The hand released him, but he didn't move. He stared at his feet for a few seconds, taking deep breaths.

"Sakura-chan wouldn't want you to punish yourself like this," Fai said, as if he had personal experience. "If not for yourself, do it for her."

Drink blood for Sakura? Tear someone's throat out for her? "I can't."

"Kurogane argues with me because I don't take care of myself. But Sakura-chan would do the same for you. Don't you want to come back at all?"

He tried to meet the magician's eye, but he couldn't tear his gaze away from his feet. "Come back?" he echoed softly.

Fai rested a hand on his shoulder. "We would let you come back."

"I can't."

"Why not?"

His sharpened teeth buried themselves into his lower lip, piercing the delicate skin. "There's something I need to do."

Fai was quiet for a moment. Syaoran supposed he could've used the moment to flee, but his legs felt like overcooked noodles beneath him, and it took all he had to stay standing. He's right, Syaoran realized. I've ignored the hunger too long. It's starting to affect me.

"We don't have to tell anyone about this," the magician finally said.

"Tell them about what? They aren't stupid—they must've realized what I've turned into. They'll know what it means."

"I mean about our meeting tonight," Fai clarified. After a moment, he asked, "What did Seishirou ask of you?"

He glanced away. Part of him argued against spilling his mentor's secrets so casually, but another part of him wanted to justify leaving in Infinity. "Do you remember Fuuma-san? From Tokyo?"

Fai nodded. "I saw him in Infinity, too, before . . ." He trailed off.

"He's grown very ill since we last saw him. Seishirou thinks there's some way to save him, but he needs my help to do it."

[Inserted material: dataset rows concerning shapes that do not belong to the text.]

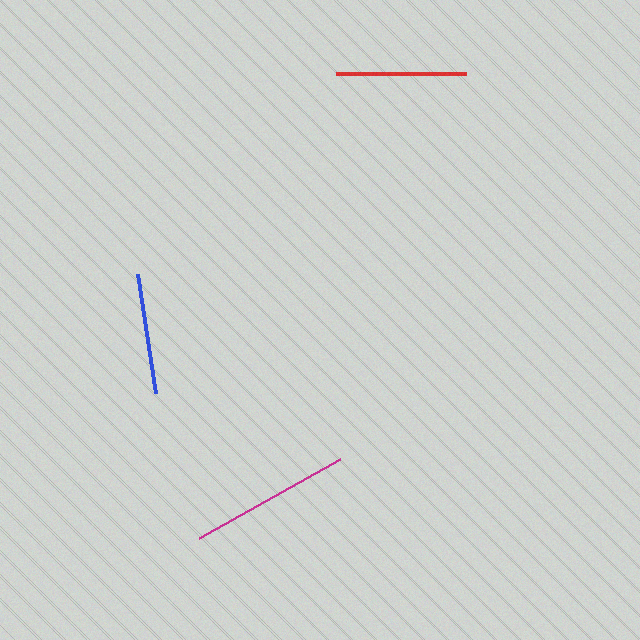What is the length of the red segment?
The red segment is approximately 130 pixels long.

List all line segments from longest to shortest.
From longest to shortest: magenta, red and blue (about equal).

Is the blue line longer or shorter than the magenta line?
The magenta line is longer than the blue line.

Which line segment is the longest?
The magenta line is the longest at approximately 161 pixels.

"What does he need you to do?"

"I don't know."

"And you trust him?"

Syaoran bristled. "I trusted you," he growled, facing the magician again. A look of hurt flickered across the Fai's face, and twin pangs of petty pride and guilt twisted through him. He opened his mouth to apologize, but Fai cut him off.

"I never meant to hurt you. I was cursed, from a very young age, to kill the first person I met with greater magical power than my own. With my magic reduced as it was, and yours amplified by the feather you were carrying . . . There was no way to stop. Everything else in the world ceased to matter. I—" He broke off, losing his composure. Syaoran stared at him, his anger dissolving when he saw the look of desolation in the magician's eyes.

"I'm sorry," Syaoran whispered. Fai's eye flashed up to him, still the same sapphire color the Other had known.

"You're . . . No. You shouldn't be sorry. It was my fault—"

"If we're going to hunt," Syaoran interrupted. "we should go before Seishirou realizes I'm gone."

Fai looked at him a moment more, then nodded. "Okay. Let's hunt."